Of course, Bella Abzug was running the thing, and Gloria Steinem was
very much involved. Maya Angelo, Gloria Scott, who's now president of
Bennett College here, was involved. And we had several day's sessions,
going through these twenty-six categories and developing the
recommendations that we were going to be taken to President Carter,
asking him for support and for these things to be legislatively enacted
where necessary or administratively enacted where necessary. So we went
through them, and we voted. The abortion issue was the most emotional,
and it continues to be, of course. And one thing that interested me in
North Carolina was when the abortion issue came up, about half of the
delegates voted against it and most of them were black.
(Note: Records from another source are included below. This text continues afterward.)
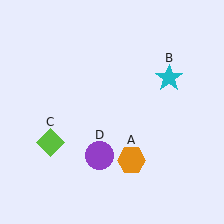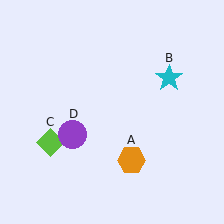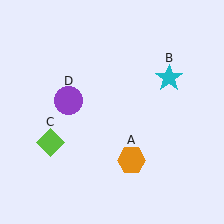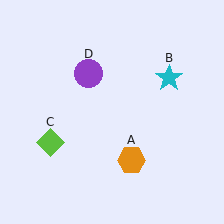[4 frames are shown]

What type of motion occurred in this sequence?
The purple circle (object D) rotated clockwise around the center of the scene.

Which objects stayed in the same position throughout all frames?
Orange hexagon (object A) and cyan star (object B) and lime diamond (object C) remained stationary.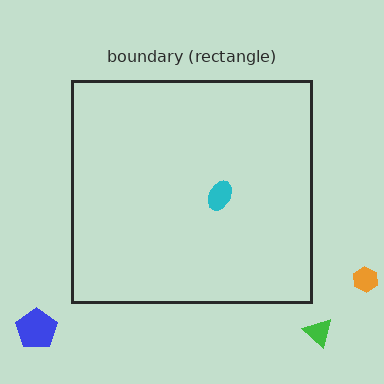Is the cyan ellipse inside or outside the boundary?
Inside.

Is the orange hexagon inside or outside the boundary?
Outside.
And I think many
times we see that it's the blacks that are pushing for abortion, mainly
because of the effort to get money for women on welfare or poor women
who need an abortion and can't have it. But that wasn't true. There were
a lot of blacks that were against abortion. The
delegation that sat immediately in front of us was from Utah, and they
were Mormons. The Mormon Church had come out against the Equal Rights
Amendment, and these women, I don't know that all of them did, when that
vote came, stood up for it and the whole place went crazy.
[Laughter]
It was so emotional, and then they started singing, "We
Shall Overcome," and they just rushed over to that delegation
and embraced them. Because they had said, "Don't decide what
we're going to be for and what we're against. We will decide."
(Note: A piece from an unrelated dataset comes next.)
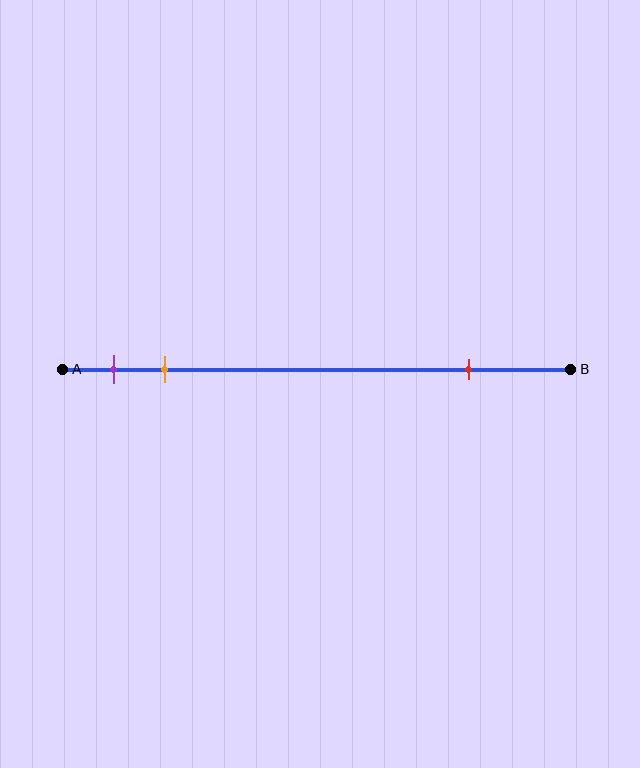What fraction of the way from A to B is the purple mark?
The purple mark is approximately 10% (0.1) of the way from A to B.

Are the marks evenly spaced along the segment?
No, the marks are not evenly spaced.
And as they supported various things it was obvious that these were very
strong women, and they were going to make up their own minds. So you
came away with a tremendous feeling of camaraderie, that we were all out
there. And even with the women that were there that were trying to
disrupt it because their views were different, they were there and they
had a right to be there. And maybe they were so frustrated, they don't
know how else to do it, and maybe that's the only way they could get
their foot in the door, is to just fight as brutally as they could to
get into it. And of course, after that they printed all this up and took
it to President Carter. And we had a meeting in Washington after that,
which disappointed me very much. Because as they voted on the leadership
of who should be involved in presenting this and following this up, the
women that got it were not the ones that could do it.
- KATHY NASSTROM:
-
Why was that?
- GRACE JEMISON ROHRER:
-
Because there was a strong, well, this has to be just my perception
because I had watched this unfold. I think there's
often a resentment against leaders, against the Bella Abzugs and the
Gloria Steinems. They're out there. They have all this attention. And
you have people in there who are hungry to get involved, and they gang
up against them. It was a faction like this that were pushing in women
that had no business being in there. Not because there was anything
wrong with them, but they did not have the constituency. They did not
have the power. They did not have the recognition that would enable them
to push for some of these things. And it just sort of fizzled in a way.
I think it was picked up, but I saw it fizzling there. This is one thing
that I think we as women have to learn, which I think men know, is that
we go where the power is and we work with the power that we have. We
have to be tough on that. And that means sometimes leaving people out.
I'm a member of Women Executives in State Government, and these are
women who have been in cabinet level positions. They're women of power,
and they have gotten there and they continue to be there because they
are tough and they've made the hard decisions. And while they are
working for women in many, many ways, women is not the issue. It's
staying in and having the clout and the power, because only then can
they bring other women into it. And they're not soft on anything, and
they say it like it is and they're forcing women to recognize that
there's sometimes decisions you have to make that may not be the ones
you would like to make but they're the ones that are going to help you
survive. And if you survive, then it means that others will survive.